Ralph J. Gleason Music in the Air: The Selected Writings and Conversations in Jazz
(Yale University Press, 328pp. and 292pp. Book review by Chris Parker)
“When arguing about politics or society in general he always sought, and secured, a position of high moral ground. When writing about music, he returned again and again to the power it conveyed, noting that an entire generation was finding its prophets in strange places, in dance halls and on the jukebox.” This summation of the ethos informing the writing of music journalist/social commentator Ralph J. Gleason (1917–1975) is taken from the Introduction to Music in the Air by Jann Wenner, for whose Rolling Stone magazine Gleason acted as midwife and éminence grise.
The articles (from the San Francisco Chronicle, Downbeat, Ramparts and Rolling Stone), liner notes, book extracts and essays in Toby Gleason’s selection from his father’s work all conform perfectly to Wenner’s description; the interviews in Conversations in Jazz, likewise, are all conducted with the tact, sympathy and understanding that characterised the man. Indeed the latter selection, also by Toby Gleason, but graced with pithy and insightful introductory notes by Ted Gioia, derives much of its considerable power from precisely these qualities; Gleason was clearly a great listener, to both the music and the people who produced it, and the nuggets of wisdom and frank self-revelation he elicits from the likes of John Coltrane, Quincy Jones, Dizzy Gillespie, all four members of the Modern Jazz Quartet, Sonny Rollins et al. constitute a great contribution to our understanding of a pivotal era in jazz (the late 1950s/early 1960s).

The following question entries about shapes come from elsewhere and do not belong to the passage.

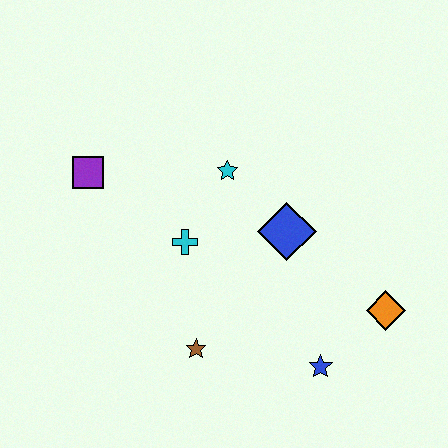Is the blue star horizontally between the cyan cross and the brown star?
No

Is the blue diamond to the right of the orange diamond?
No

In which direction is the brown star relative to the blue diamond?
The brown star is below the blue diamond.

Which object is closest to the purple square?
The cyan cross is closest to the purple square.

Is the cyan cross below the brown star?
No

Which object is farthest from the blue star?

It is Music in the Air, however, that really showcases the breadth and subtlety of Gleason’s writing talent. On Miles Davis’s foray into electronic music via In a Silent Way and Bitches Brew, for instance, Gleason unerringly puts his finger on what now seems an obvious truth, but was then deeply controversial: “Listen to this. How can it ever be the same? I don’t mean you can’t listen to Ben [Webster]. How silly. We can always listen to Ben play ‘Funny Valentine’, until the end of the world it will be beautiful and how can anything be more beautiful than [Johnny] Hodges playing ‘Passion Flower’? […] It’s not more beautiful, just different. A new beauty. A different beauty. The other beauty is still beauty. This is new and right now…” On Duke Ellington as a pianist: “At one number he would be the suave, international boulevardier, and in the next tune he would be as down-home funky as the raunchiest, back-room, afer-hours piano player.” On Elvis Presley: “[He] was simple and direct and uncomplicated. He did the visual thing Jim Morrison does but he did it with less sophistication and without the pure cynicism of Morrison or Mick Jagger.” On Bob Dylan: “His songs are chains of flashing images strung together to get out past political rhetoric and pretense and to discuss things as they are in moral terms.”

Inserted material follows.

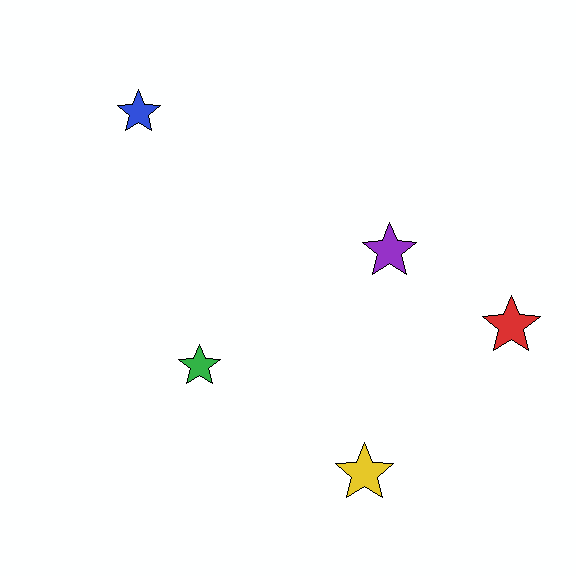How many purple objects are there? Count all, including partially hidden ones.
There is 1 purple object.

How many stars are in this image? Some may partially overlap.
There are 5 stars.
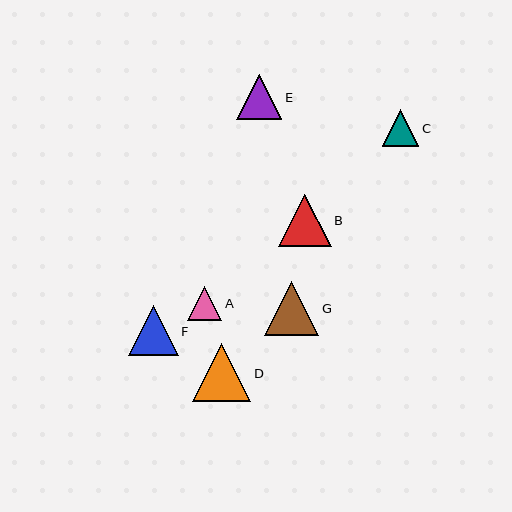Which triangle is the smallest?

On matters political/social, too, Gleason is similarly pungent yet thoughtful: his opposition to Richard Nixon is particularly stringent, laced with scornful passion, utterly committed; his summary of the hippie generation is both empathetic and clear-sighted; his thoughts on the payola scandal utterly free of the cant that characterised so much of his fellow journalists’ reaction to it. And the clincher? His love of the work of that greatest of satirical social commentators, Lenny Bruce, to whose ‘bits’ he provides not only a uniquely insightful assessment of their comedic power and relevance, but also a valuable gloss, explaining all their contemporary references and obscure Yiddish terminology, making his 20-page essay on the comedian worth the price of admission alone.
And most importantly, as Ted Gioia points out in his Foreword to the jazz interviews, Gleason has lasted, because “he disdained the ephemeral and championed the timeless”.